Heute ist es schönes Wetter!
Charmé de vous voir ici!
Never saw you looking better![6]
Graham's pleasure in word-play is also illustrated in his poem on "Poetical Economy":
When I’ve a syllable de trop,
I cut it off, without apol.:
This verbal sacrifice, I know,
May irritate the schol.;
But all must praise my dev’lish cunn.
Who realise that Time is Mon.[7]
An example of a Ruthless Rhyme is:
Father heard his children scream
So he threw them in the stream
Saying, as he drowned the third,
"Children should be seen, not heard!"
The only comprehensive anthology of Graham's verse is When Grandmama Fell Off The Boat: The Best of Harry Graham. The latest edition was published by Sheldrake Press in 2009.
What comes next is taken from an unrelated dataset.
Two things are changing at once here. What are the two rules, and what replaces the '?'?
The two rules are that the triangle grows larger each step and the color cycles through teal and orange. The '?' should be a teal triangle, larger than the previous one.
During the war, Graham started to write lyrics for English operettas and musical comedies, including Tina (1915), Sybil (1916), the 1917 hit operetta The Maid of the Mountains and A Southern Maid (1920), and English adaptations of European operettas such as Whirled into Happiness (1922), Madame Pompadour (1923), The Land of Smiles (1931) and many others.
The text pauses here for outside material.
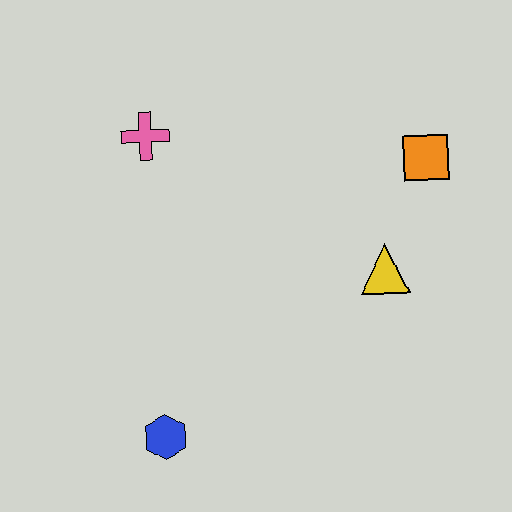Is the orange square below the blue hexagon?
No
His best known lyrics were "You are my heart's delight", his English version of "Dein ist mein ganzes Herz", from The Land of Smiles, composed by Franz Lehár (and made famous by the popular tenor Richard Tauber), and "Goodbye", from his English adaptation of The White Horse Inn[2] (originally "Adieu, mein kleiner Gardeoffizier" from Robert Stolz's operetta Die lustigen Weiber von Wien, a song which later achieved great popularity as sung by Josef Locke).